GOBERNADOR.-  ¿Qué pasa?

VERDUGO.-  Es el parricida que mató a su padre, a su madre, a su mujer y a seis hijos que tenía, que si llega a tener siete no se salva ni uno.

GOBERNADOR.-  ¿Y qué hacen que no lo han fusilado?

VERDUGO.-  Señor, dice que es una injusticia.

GOBERNADOR.-  ¿Quién dice?

VERDUGO.-  Él… A grito pelado.
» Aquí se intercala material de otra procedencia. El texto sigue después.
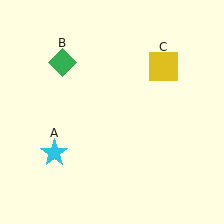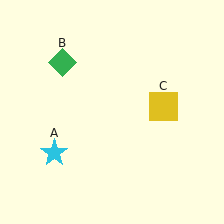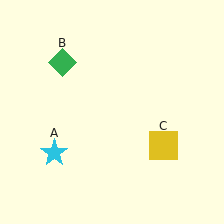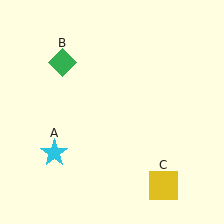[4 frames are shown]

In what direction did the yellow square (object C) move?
The yellow square (object C) moved down.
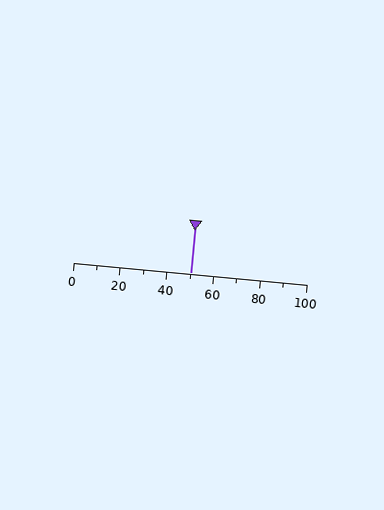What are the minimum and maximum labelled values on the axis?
The axis runs from 0 to 100.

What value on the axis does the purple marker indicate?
The marker indicates approximately 50.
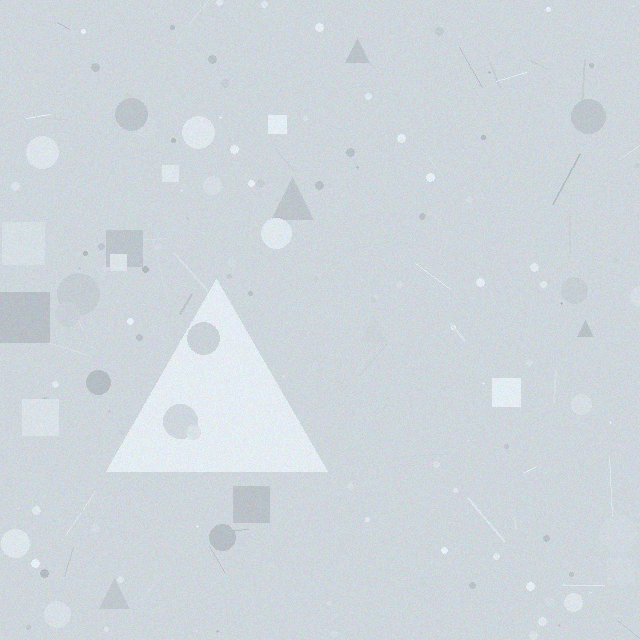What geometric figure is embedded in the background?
A triangle is embedded in the background.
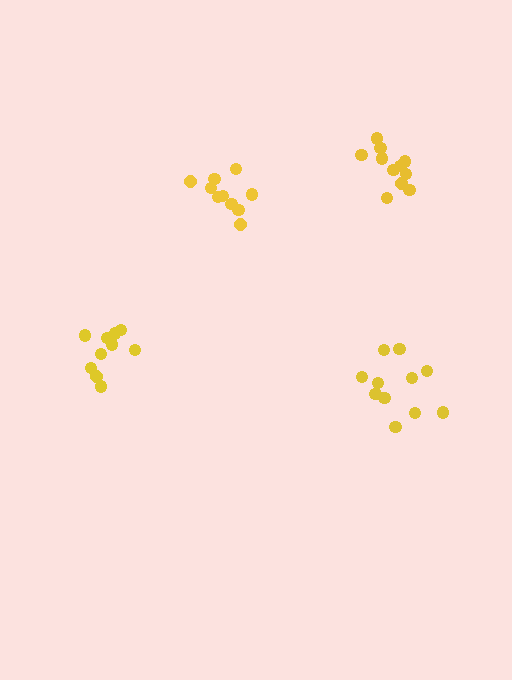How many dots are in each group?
Group 1: 11 dots, Group 2: 10 dots, Group 3: 11 dots, Group 4: 10 dots (42 total).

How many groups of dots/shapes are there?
There are 4 groups.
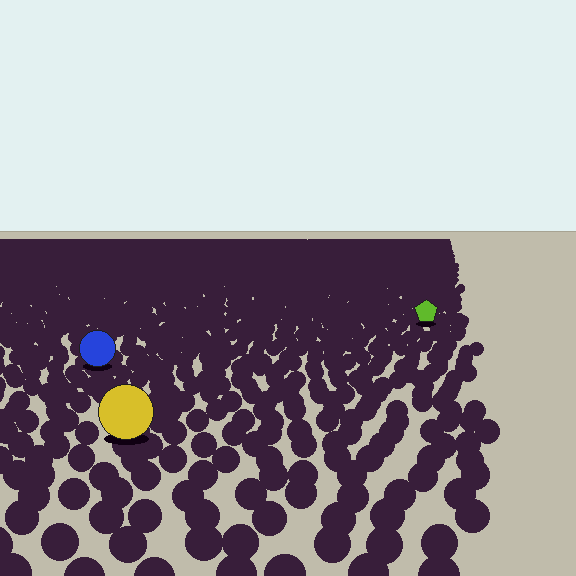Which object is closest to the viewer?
The yellow circle is closest. The texture marks near it are larger and more spread out.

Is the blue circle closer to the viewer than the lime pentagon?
Yes. The blue circle is closer — you can tell from the texture gradient: the ground texture is coarser near it.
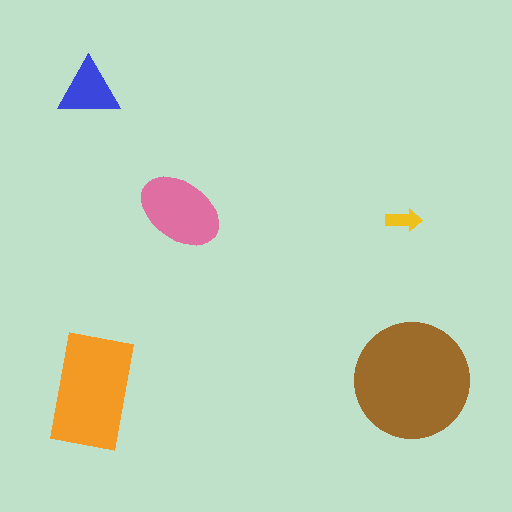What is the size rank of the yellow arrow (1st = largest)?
5th.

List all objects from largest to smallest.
The brown circle, the orange rectangle, the pink ellipse, the blue triangle, the yellow arrow.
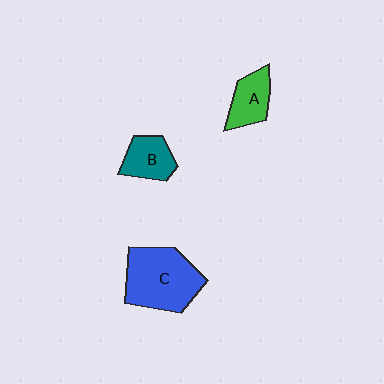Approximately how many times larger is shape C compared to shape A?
Approximately 2.1 times.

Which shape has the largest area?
Shape C (blue).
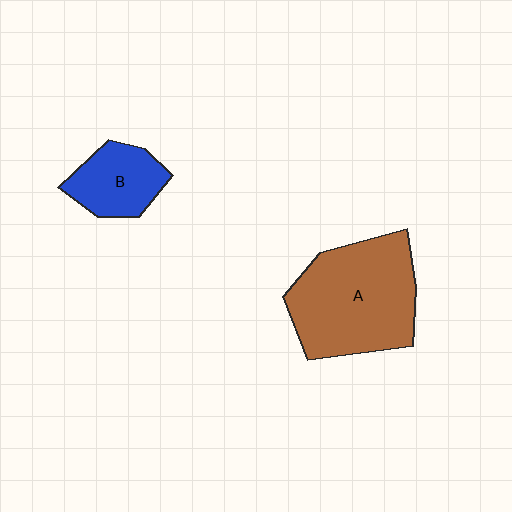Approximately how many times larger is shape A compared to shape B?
Approximately 2.3 times.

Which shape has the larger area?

Y lo peor es que todo el pueblo que está delante el cadalso, una gran parte les dio por hacerse los hinchas y gritan: «Tiene razón, tiene razón».

GOBERNADOR.-  ¿Y usté les hace caso?

VERDUGO.-  Yo, señor, la gente anda brava y tengo miedo se suleve la gente, porque en esta Ínsula la gente es muy sulevosa.

GOBERNADOR.-  Yo tenía justamente gana de ver a este tigre hircano y esta gran bestia de las Américas por puro gusto de ver cosas raras que le da a uno. Pásemelo adelante y yo les voy a decir si es justicia o no es justicia.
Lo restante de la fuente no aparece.